In a scathing rebuke, Lewin stated, “Her ‘Order’ addresses none of the specific events that prove the bias that led her to impose a 27-year jail sentence on a first-time, non-violent offender who was found guilty of overstating the security for his bank loan. She does not disclose or explain (1) how often or why she met repeatedly with the prosecutor on many occasions beginning six months before the raid; (2) whether and why she requested a meeting with “many attendees” from law enforcement, at which there were “discussions about numbers, potential trials,” and during which, she stated she was “willing to support the operation in any way possible;” (3) whether and why she attended a March 17, 2008, meeting with prosecutors at which “parties discussed an overview of charging strategies;” (4) whether and why she demanded from the prosecutor a “final game plan” on the anticipated raid in the weeks preceding it; and (5) whether and why she had weekly meetings with the prosecutor in the weeks preceding the raid. These events – proved by the government’s own internal memoranda – are probably the tip of the iceberg. We have sought discovery for additional and redacted documents related to Judge Reade’s participation in the raid, but Judge Reade summarily dismissed the notion that the public be given the chance to see the full extent of her biased actions.”

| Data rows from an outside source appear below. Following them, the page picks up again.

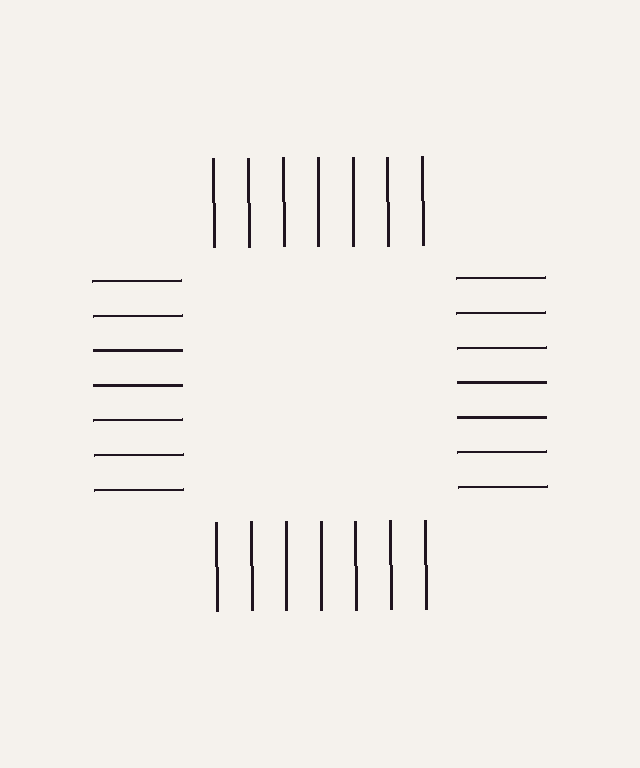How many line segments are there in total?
28 — 7 along each of the 4 edges.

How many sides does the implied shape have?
4 sides — the line-ends trace a square.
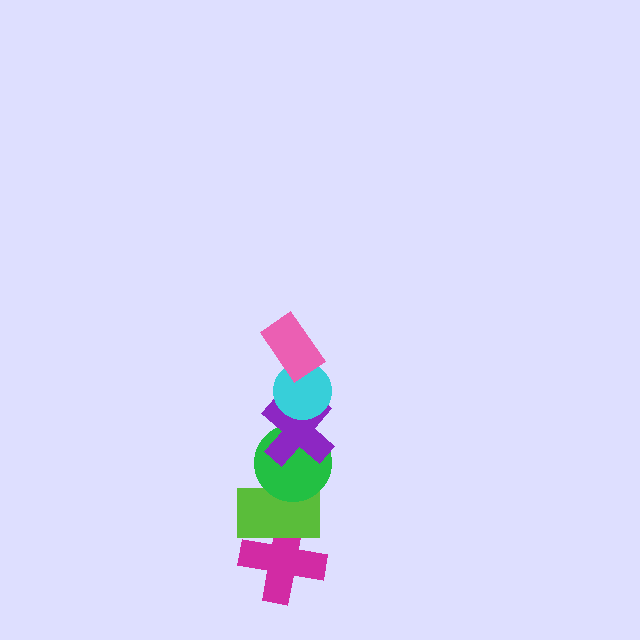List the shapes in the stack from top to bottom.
From top to bottom: the pink rectangle, the cyan circle, the purple cross, the green circle, the lime rectangle, the magenta cross.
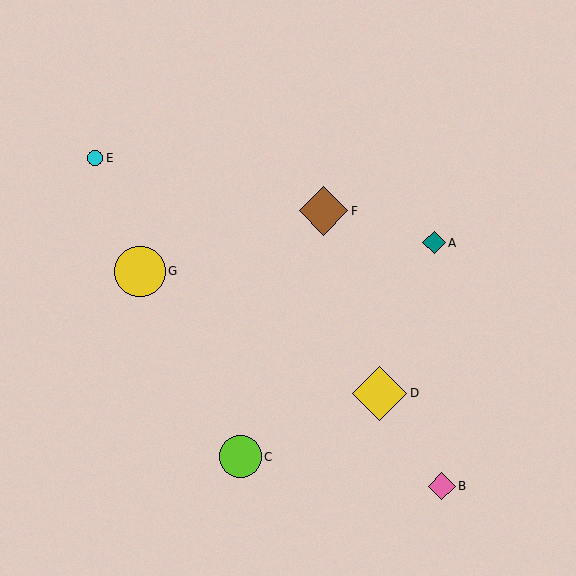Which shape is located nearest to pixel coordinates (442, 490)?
The pink diamond (labeled B) at (442, 486) is nearest to that location.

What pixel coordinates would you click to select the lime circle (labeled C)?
Click at (240, 457) to select the lime circle C.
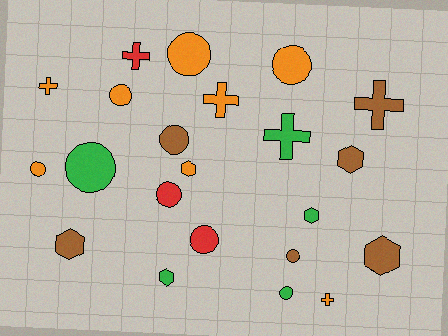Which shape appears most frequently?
Circle, with 10 objects.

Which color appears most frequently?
Orange, with 8 objects.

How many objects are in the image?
There are 22 objects.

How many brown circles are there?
There are 2 brown circles.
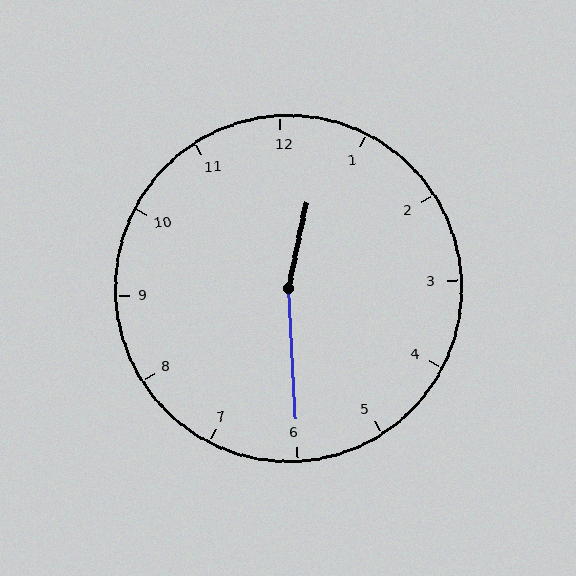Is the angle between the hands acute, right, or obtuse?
It is obtuse.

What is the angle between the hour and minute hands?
Approximately 165 degrees.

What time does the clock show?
12:30.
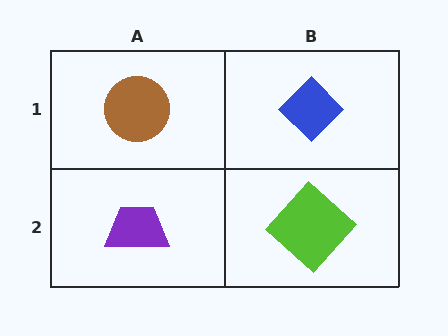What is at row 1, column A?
A brown circle.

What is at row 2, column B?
A lime diamond.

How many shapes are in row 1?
2 shapes.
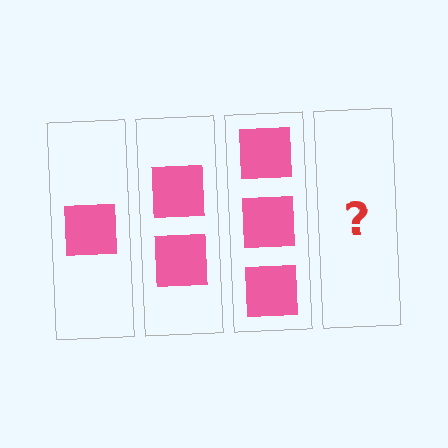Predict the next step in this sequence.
The next step is 4 squares.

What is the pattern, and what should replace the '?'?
The pattern is that each step adds one more square. The '?' should be 4 squares.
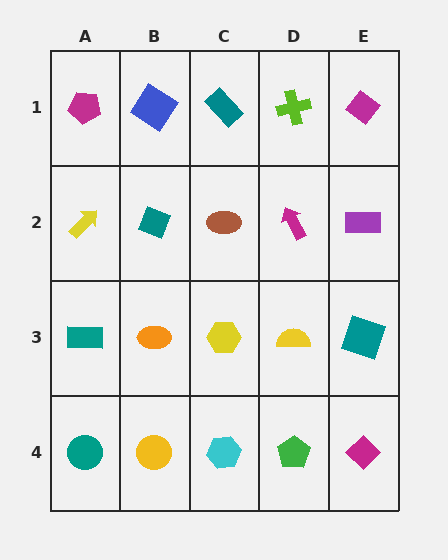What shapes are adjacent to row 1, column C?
A brown ellipse (row 2, column C), a blue diamond (row 1, column B), a lime cross (row 1, column D).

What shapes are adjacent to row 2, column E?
A magenta diamond (row 1, column E), a teal square (row 3, column E), a magenta arrow (row 2, column D).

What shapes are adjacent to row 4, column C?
A yellow hexagon (row 3, column C), a yellow circle (row 4, column B), a green pentagon (row 4, column D).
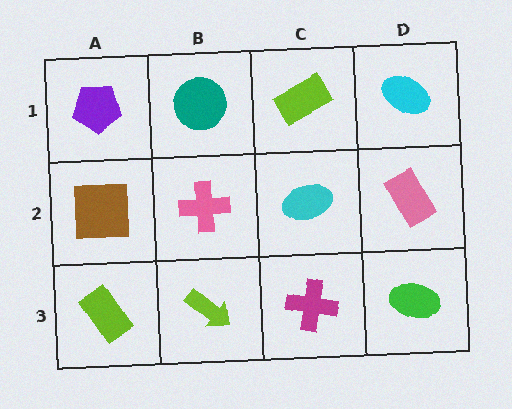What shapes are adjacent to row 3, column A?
A brown square (row 2, column A), a lime arrow (row 3, column B).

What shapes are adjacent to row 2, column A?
A purple pentagon (row 1, column A), a lime rectangle (row 3, column A), a pink cross (row 2, column B).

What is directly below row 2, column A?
A lime rectangle.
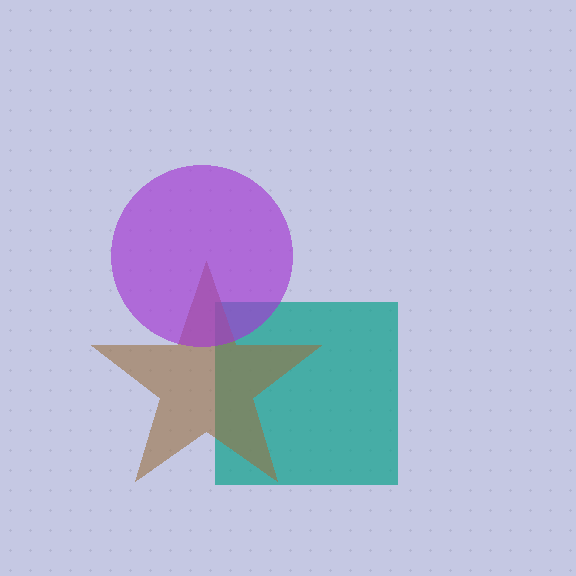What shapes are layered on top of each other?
The layered shapes are: a teal square, a brown star, a purple circle.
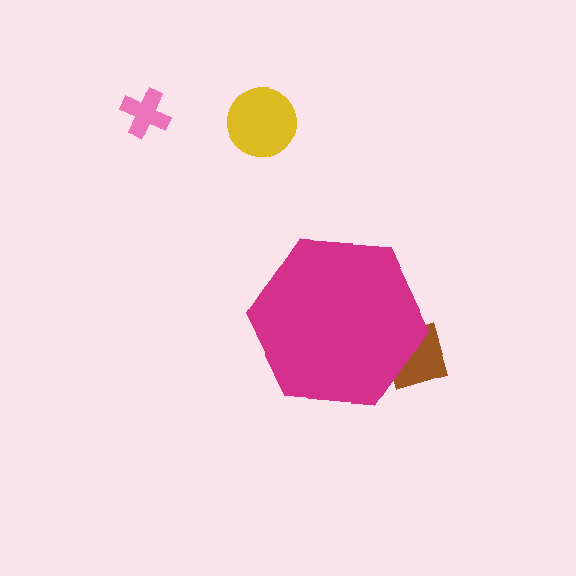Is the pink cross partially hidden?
No, the pink cross is fully visible.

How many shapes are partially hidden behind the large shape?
1 shape is partially hidden.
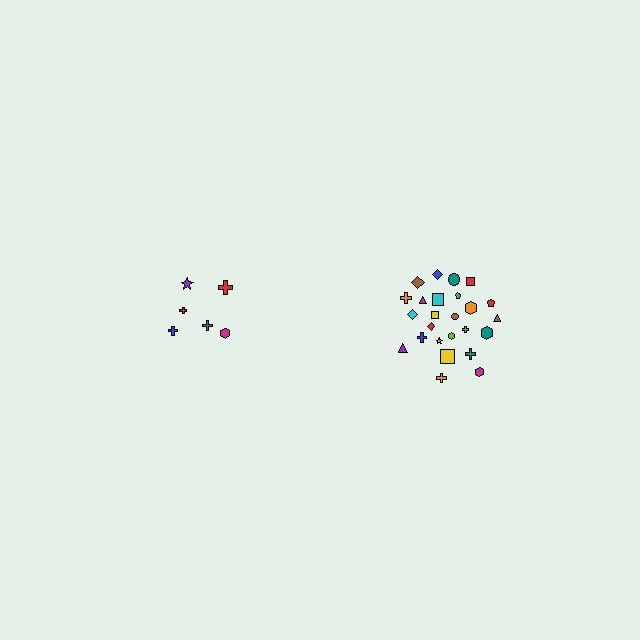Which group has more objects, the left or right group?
The right group.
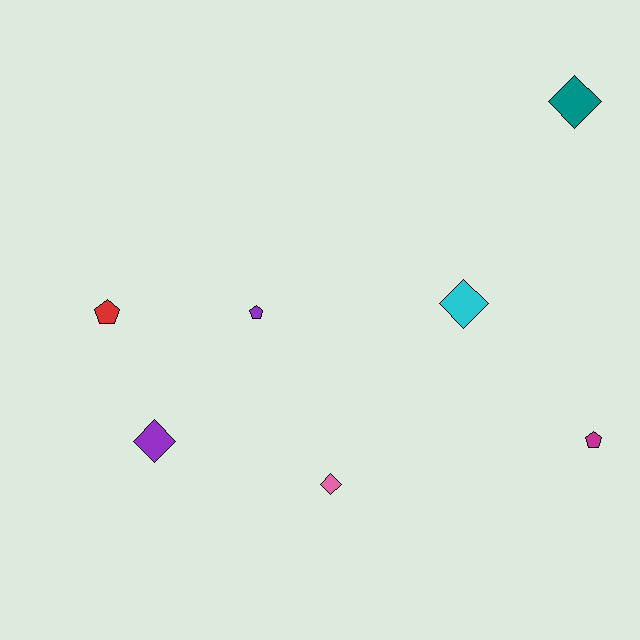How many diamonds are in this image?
There are 4 diamonds.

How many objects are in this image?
There are 7 objects.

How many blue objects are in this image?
There are no blue objects.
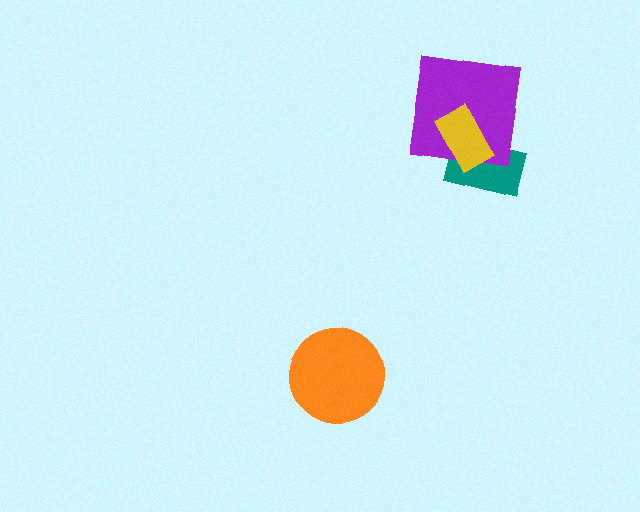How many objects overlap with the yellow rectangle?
2 objects overlap with the yellow rectangle.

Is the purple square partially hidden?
Yes, it is partially covered by another shape.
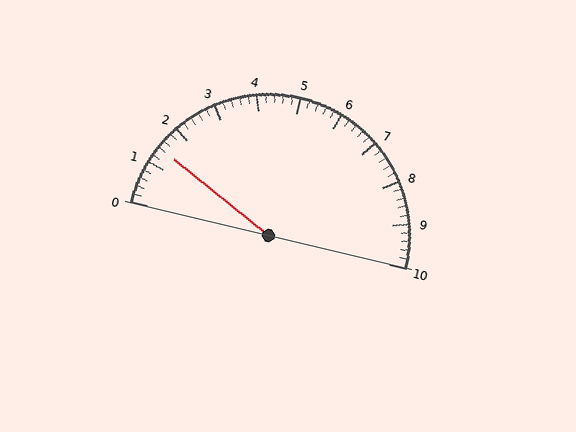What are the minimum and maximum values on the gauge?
The gauge ranges from 0 to 10.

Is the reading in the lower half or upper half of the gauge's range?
The reading is in the lower half of the range (0 to 10).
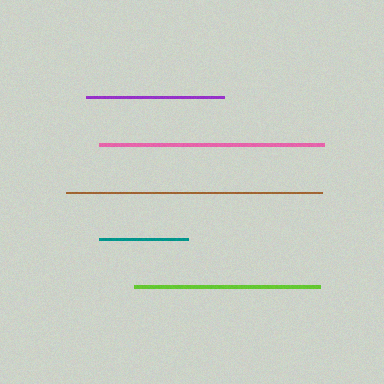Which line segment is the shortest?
The teal line is the shortest at approximately 89 pixels.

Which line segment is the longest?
The brown line is the longest at approximately 257 pixels.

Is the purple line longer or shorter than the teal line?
The purple line is longer than the teal line.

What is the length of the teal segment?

Lewin added, “Judge Reade’s failure to disclose facts regarding her own conduct repeats her failure to disclose the details of her involvement in the planning for the raid to Mr. Rubashkin’s lawyers in November 2008, when she set a deadline for the filing of a motion to recuse her from further participation in the case. She ignores in her ‘Order’ the sworn affidavits of Mr. Rubashkin’s lawyers, that had they known what has now been disclosed by the ICE documents, they would have moved to disqualify her. And under governing standards set by federal law and U.S. Supreme Court decisions, she would have been disqualified and could never have made the dozens of rulings in Mr. Rubashkin’s trial that harmed him and resulted in the jury’s adverse verdict.”
Vowing to rigorously pursue the case, Lewin stated, “We are confident that the Court of Appeals will not tolerate these violations of fair and due process, and that Mr. Rubashkin will be vindicated in the appellate process.”
Cutting Edge senior correspondent Martin Barillas is editor of Speroforum.